The Changing History of APH’s Annual Meeting
Photo shows the audience for the 1993 Keynote Address, held in the Brown Hotel in Louisville, KY.
Maybe you are not in the habit of analyzing your life or your family’s history the way we do here in our museum. We preserve the history of education and rehabilitation of people that are blind or visually impaired, but we also serve as the company attic for the American Printing House for the Blind. We are the company memory, the place our team comes for answers about the first this, or the origins of that.
So every year about this time, folks start asking those same questions, because, yes, it is Annual Meeting time. The APH Annual Meeting started back in 1880, after President Rutherford B. Hayes signed the Act To Promote The Education of the Blind. The Act created the fund that pays for accessible books and educational aids for people who are blind all over our country. It created a large committee of officials (we call them Ex-Officio Trustees or EOTs) across the U.S. who work with kids and families and teachers to figure out what each kid needs. The trustees get together each year in early October to share information and review the work of the Printing House. We call that the Annual Meeting.

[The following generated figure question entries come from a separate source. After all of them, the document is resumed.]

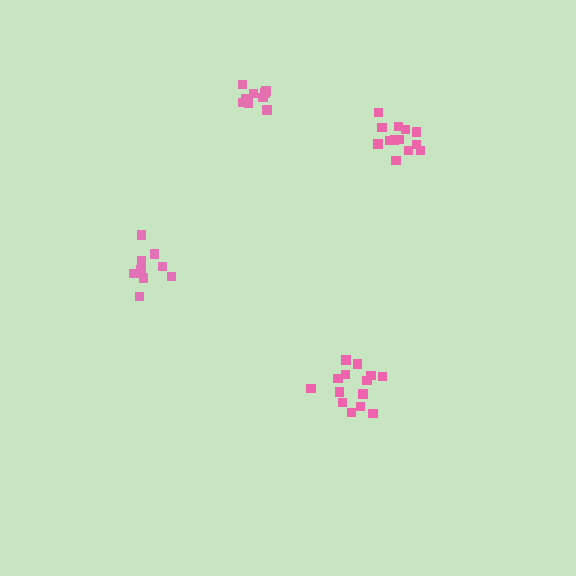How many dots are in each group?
Group 1: 9 dots, Group 2: 14 dots, Group 3: 9 dots, Group 4: 13 dots (45 total).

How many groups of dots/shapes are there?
There are 4 groups.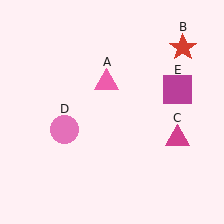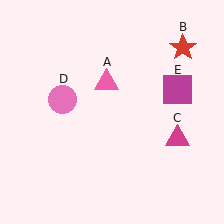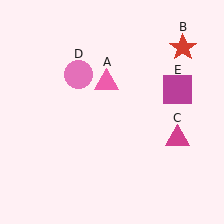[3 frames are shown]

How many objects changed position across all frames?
1 object changed position: pink circle (object D).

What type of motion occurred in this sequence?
The pink circle (object D) rotated clockwise around the center of the scene.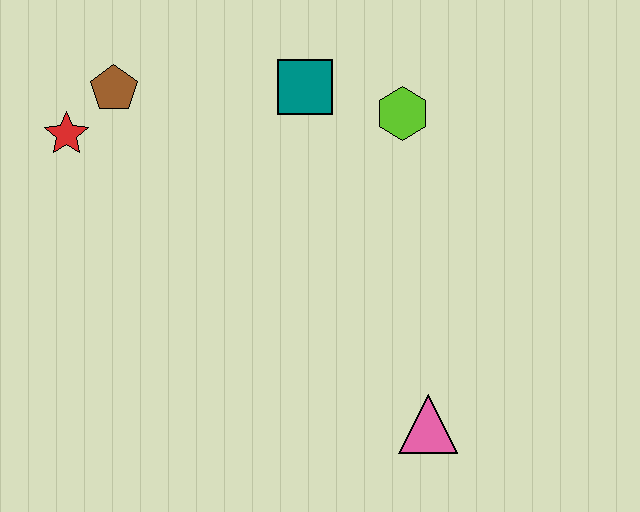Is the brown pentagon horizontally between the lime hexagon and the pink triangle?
No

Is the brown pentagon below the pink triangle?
No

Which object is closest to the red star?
The brown pentagon is closest to the red star.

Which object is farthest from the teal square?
The pink triangle is farthest from the teal square.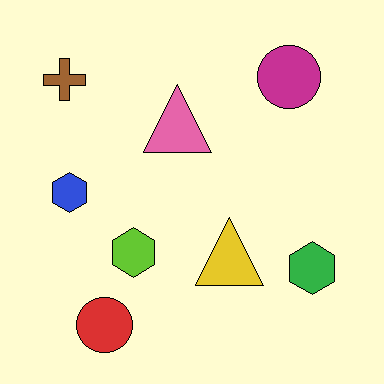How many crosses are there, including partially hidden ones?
There is 1 cross.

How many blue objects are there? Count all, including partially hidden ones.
There is 1 blue object.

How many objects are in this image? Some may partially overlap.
There are 8 objects.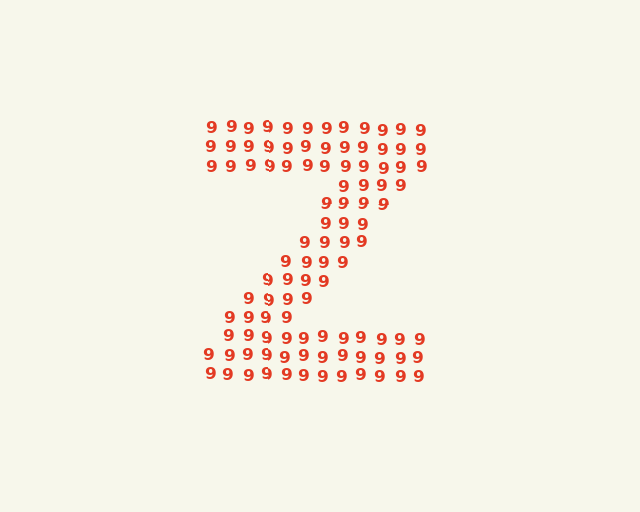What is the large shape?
The large shape is the letter Z.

At that first Annual Meeting in 1880, held next door to APH at the Kentucky School for the Blind, the trustees created bylaws that specified the annual meeting would be held every year in August. But that didn’t last very long. You see the trustees are scattered all over the country. In the late nineteenth century, it was a long trip by train to Louisville, and it was expensive, so the trustees decided to meet every other year as a body at the Annual Meeting of the American Association of Instructors of the Blind, the AAIB. They were all going to be there every year anyhow, right? So two birds with one stone, or so the thinking went. And in the off years, business was transacted solely by the local Louisville board (what was then called the Executive Committee) made up of local business and community leaders.
And the meeting drifted a bit earlier in the year, to early July. We don’t know exactly why. It could have something to do with the federal fiscal year, which began on July 1 back then. Around 1910, the state of Kentucky decided that state corporations like APH could not hold meetings outside the state, so suddenly the meeting in Louisville gained new importance. It was in the midst of what we call the War of the Dots, the historical struggle between the supporters of the Braille System and its competitor New York Point. Braille supporters suspected APH Superintendent B.B. Huntoon, a supporter of New York Point, to be pulling political shenanigans to keep braille proponents from changing APH policy. So trustees from around the country began boarding trains every year and making the long trip.
In 1948, APH suddenly moved its annual meeting to November, which by 1982 had gradually slid back to its current date of early October. I’ll be honest, I have no idea why. I thought maybe they were chasing the fiscal year again, but the feds did not move the beginning of the new fiscal year from July 1 to October 1 until 1976. It is awfully nice in the Ohio Valley in early October.
So why do we do things the way we do? In some instances, it is because that’s the way we always do them. No one knows. Think about your own family and its traditions. Do you celebrate a holiday on a particular day, or at a particular time of day every year, or in a particular way that seems unique? And how did that come to be? I wonder.